Un été sans les hommes de Siri Hustvedt : Plaidoyer pour les femmes

23 mai 2011 | PAR Marie-Salome Peyronnel

Le dernier livre de Siri Hustdvedt nous plonge dans l’intimité de femmes : celle de la narratrice, une poétesse en proie à un violent chagrin d’amour mais aussi des femmes qu’elle côtoie. A travers les aventures de ces personnages et les considérations scientifiques ou intellectuelles de la narratrice, l’auteure signe un roman féminin et féministe.

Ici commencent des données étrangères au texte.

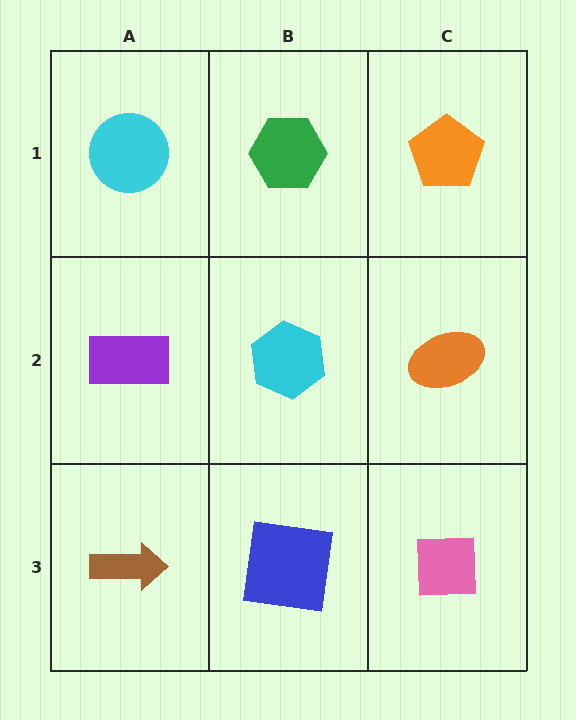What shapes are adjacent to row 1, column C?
An orange ellipse (row 2, column C), a green hexagon (row 1, column B).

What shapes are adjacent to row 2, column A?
A cyan circle (row 1, column A), a brown arrow (row 3, column A), a cyan hexagon (row 2, column B).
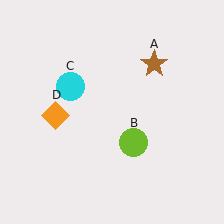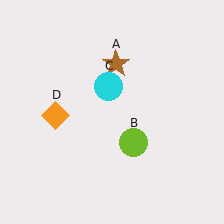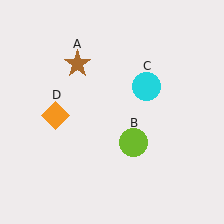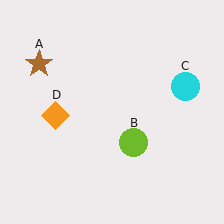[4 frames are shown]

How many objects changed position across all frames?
2 objects changed position: brown star (object A), cyan circle (object C).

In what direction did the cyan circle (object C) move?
The cyan circle (object C) moved right.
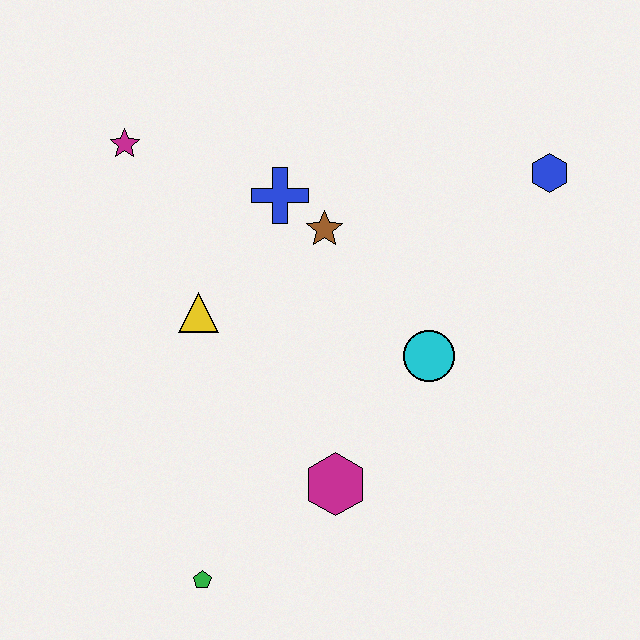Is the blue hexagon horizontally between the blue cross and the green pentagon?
No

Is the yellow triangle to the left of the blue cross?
Yes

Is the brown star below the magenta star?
Yes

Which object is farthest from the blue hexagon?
The green pentagon is farthest from the blue hexagon.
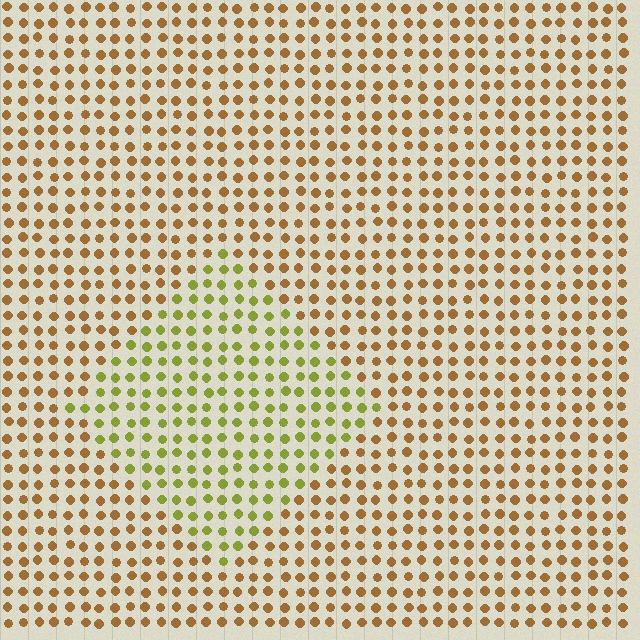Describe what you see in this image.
The image is filled with small brown elements in a uniform arrangement. A diamond-shaped region is visible where the elements are tinted to a slightly different hue, forming a subtle color boundary.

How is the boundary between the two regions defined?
The boundary is defined purely by a slight shift in hue (about 42 degrees). Spacing, size, and orientation are identical on both sides.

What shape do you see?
I see a diamond.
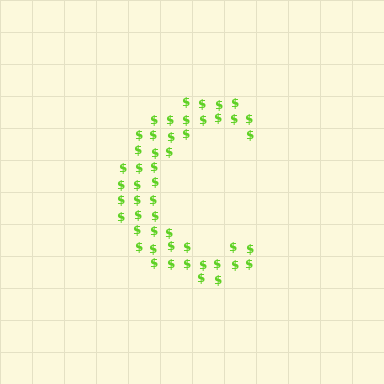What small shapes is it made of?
It is made of small dollar signs.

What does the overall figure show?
The overall figure shows the letter C.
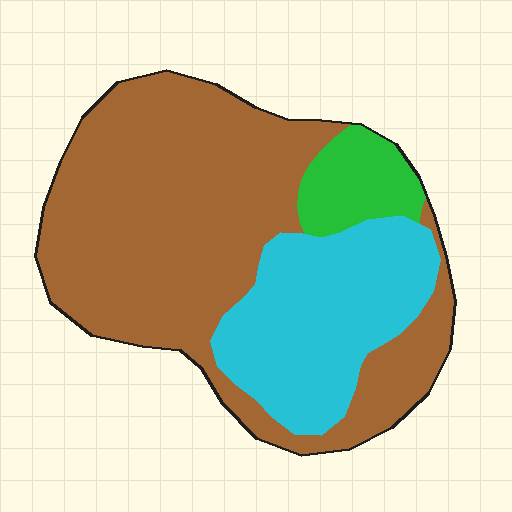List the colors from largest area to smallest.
From largest to smallest: brown, cyan, green.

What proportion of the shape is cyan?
Cyan takes up about one quarter (1/4) of the shape.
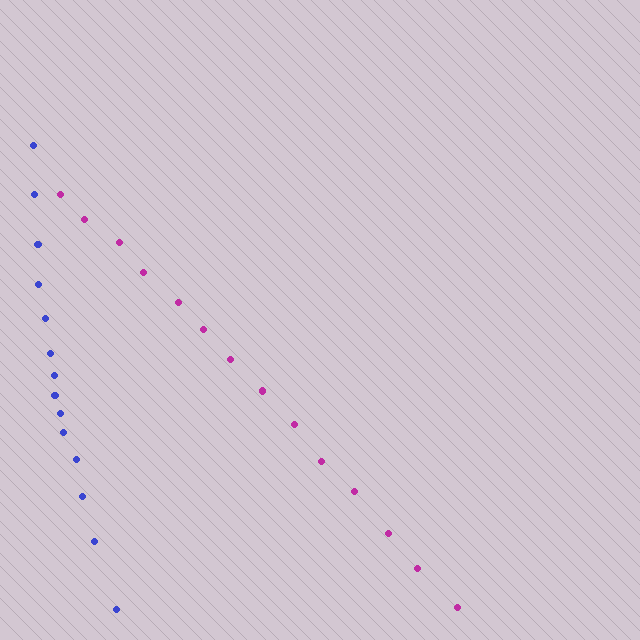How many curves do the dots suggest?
There are 2 distinct paths.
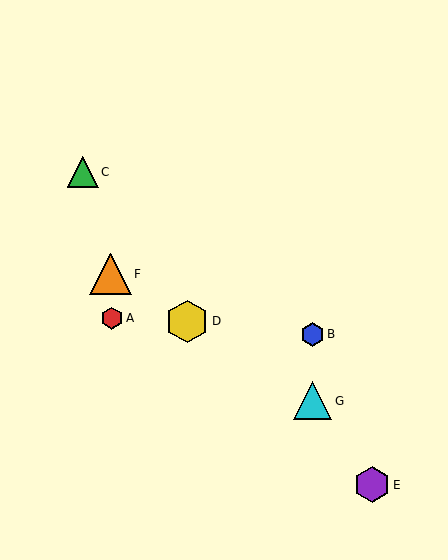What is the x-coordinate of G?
Object G is at x≈313.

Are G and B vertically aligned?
Yes, both are at x≈313.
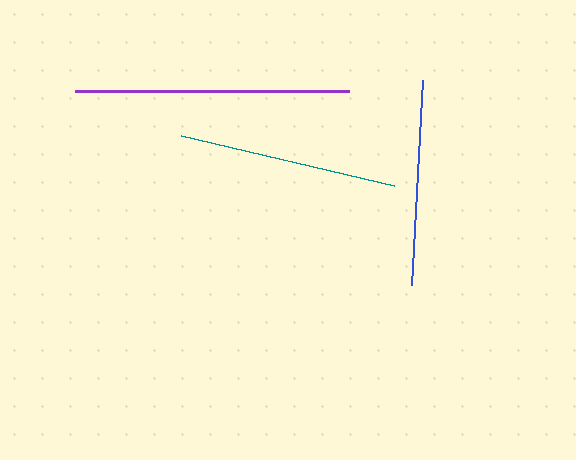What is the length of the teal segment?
The teal segment is approximately 219 pixels long.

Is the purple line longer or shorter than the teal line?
The purple line is longer than the teal line.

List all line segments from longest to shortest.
From longest to shortest: purple, teal and blue (about equal).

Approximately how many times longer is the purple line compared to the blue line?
The purple line is approximately 1.3 times the length of the blue line.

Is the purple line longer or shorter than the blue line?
The purple line is longer than the blue line.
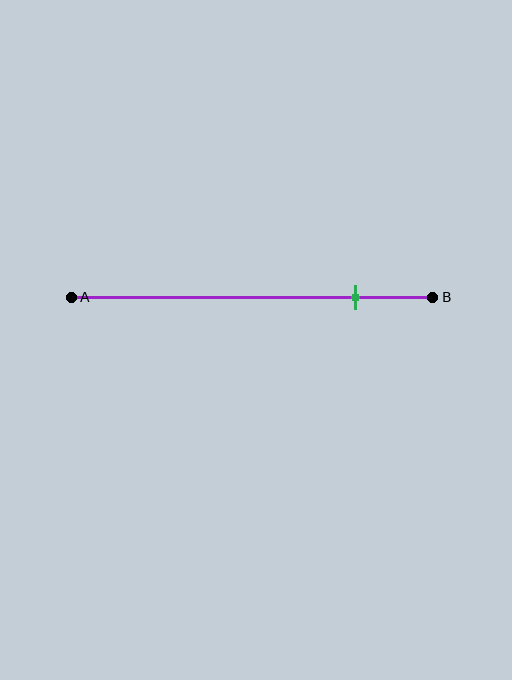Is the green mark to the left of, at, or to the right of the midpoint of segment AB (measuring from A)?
The green mark is to the right of the midpoint of segment AB.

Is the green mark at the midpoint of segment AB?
No, the mark is at about 80% from A, not at the 50% midpoint.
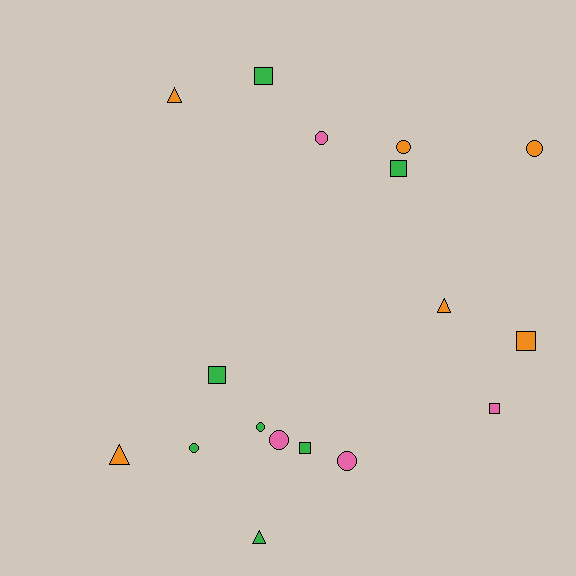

Féminin, parce que c’est l’histoire de la reconstruction d’une femme plaquée (Mia) par son scientifique de mari (Boris) et ça se passe dans un gynécée géant (une bourgade du Minnesota). En effet, brisée par le départ de Boris qui s’est entiché d’une française de 20 ans plus jeune qu’elle, Mia perd pied. Après avoir été l’objet d’une crise de démence passagère et avoir séjourné en hôpital psychiatrique, elle va chercher refuge auprès de sa mère à la campagne. Dans cette petite ville paisible, elle se retrouve dans un univers exclusivement féminin. De sa psy qu’elle a au téléphone, jusqu’aux vieilles amies de sa mère en passant par ses sept jeunes élèves, elle n’est plus en contact direct avec aucun homme. Ce sont des hommes en creux, absent ou morts.
Outre, le décor dénué de testostérone, la tournure que prend l’histoire est d’une sensibilité et d’une humilité toute féminine. Pour cicatriser sa peine, Mia prend du recul et s’occupe des femmes et filles qui l’entourent. Elle prend le temps d’aller mieux. Cette période est l’occasion de revenir sur ses souvenirs d’enfance, d’éveil sexuel et d’épanouissement en tant que femme. Ces passages d’une lucidité remarquables sont d’ailleurs admirablement servis par des extraits de poèmes qui lui reviennent en mémoire.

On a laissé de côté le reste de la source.